Anime Beyond Miyazaki Arrives in Austin
Films like I Want to Eat Your Pancreas are changing American tastes for Japanese animation
Three weeks ago, the U.S. film industry got blindsided. The No. 1 movie was not the unstoppable leviathan that is Aquaman, or the troubled comedy The Upside. It was Japanese animated feature Dragon Ball Super: Broly, which pulled in an impressive $7 million on a Wednesday night opening. For those that thought this was a one-day flash in the pan, the latest installment in the 34-year-old Dragon Ball franchise finished the following week at No. 4, and topped the per-screen gross on six out of the first seven days of release – shattering even M. Night Shyamalan's headline-grabbing Glass.

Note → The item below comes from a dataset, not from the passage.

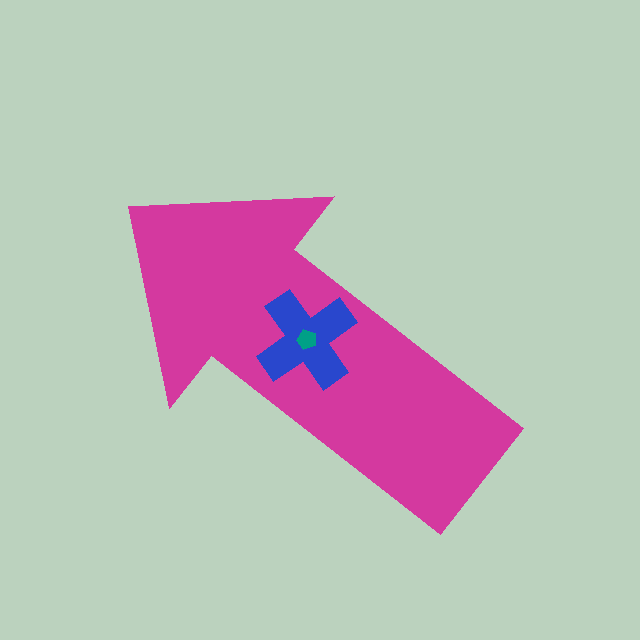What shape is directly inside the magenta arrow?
The blue cross.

The dominating U.S. opinion on anime – Japanese animated features – used to split the art form down into two components: impenetrable long-running series (Dragon Ball, Neon Genesis, Fullmetal Alchemist, Pokémon) which were usually only found on badly dubbed discs, and "respectable" anime – which meant Studio Ghibli, which really meant Hayao Miyazaki. The massive success of Broly caught everyone off-guard (I had several conversations with film journalists and even theatre managers who were baffled why theatres were adding screens in the second week). It's really an example of a major disruption to distribution, a model spearheaded by Fathom Events, the niche distributor which has specialized in two-night nationwide engagements. If there's enough buzz, then those specialty titles get full distribution. That's how Dragon Ball Super: Broly became a breakout success: A short run in September led to a box office smash in January. Yet while Fathom has had similar crossover success in other niche markets (most recently with Peter Jackson's World War I documentary They Shall Not Grow Old), it's been in the realm of anime that they're redefining the industry.

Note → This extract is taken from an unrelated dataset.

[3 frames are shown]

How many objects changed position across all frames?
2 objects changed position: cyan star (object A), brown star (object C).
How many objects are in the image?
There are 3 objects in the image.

In part, it's because Fathom – in collaboration with anime distribution houses like GKIDS, Aniplex, and Eleven Arts – has realized that the anime market may be niche, but it's a big niche. It's also that those distribution houses treat these titles with more respect than they used to receive (the import anime market has a long, tragic history of bad dubs and worse subtitles). But it's also a reflection of the extraordinary standard of work coming out of Japan, and the fact that audiences – and theatre bookers – are starting to recognize it. Rather than the big action franchises, there's been a wave of more intimate dramas – from high school orchestra story Liz and the Blue Bird to body swap romance Your Name, and the pop art explosion of Masaaki Yuasa's The Night Is Short, Walk on Girl – that have changed perceptions. This year, Mirai (another Fathom feature) became the first non-Ghibli anime to be nominated for the Best Animated Feature Oscar since the category was established in 2001.

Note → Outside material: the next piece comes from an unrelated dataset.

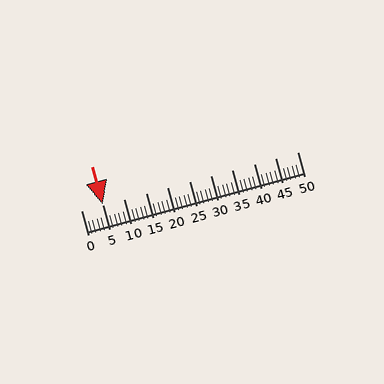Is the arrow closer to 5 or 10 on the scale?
The arrow is closer to 5.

This week that new wave rolls on with I Want to Eat Your Pancreas – not, as the title suggests, a horror film, but a tragic meet-cute, more Love Story than Evil Dead. It started as a web novel, Kimi no Suizou wo Tabetai, before receiving a physical publication, a manga adaptation, and a live-action feature last year (a multiplatform path that is common in anime, but an outlier in Disney-dominated American animation and its proprietorial approach to IP). Yet its hard to imagine any American studio releasing an animated feature about two teens discussing mortality, bucket lists, and how to cope with loss. Maybe that narrative bravery is what's really drawing audiences beyond what U.S. studios are offering.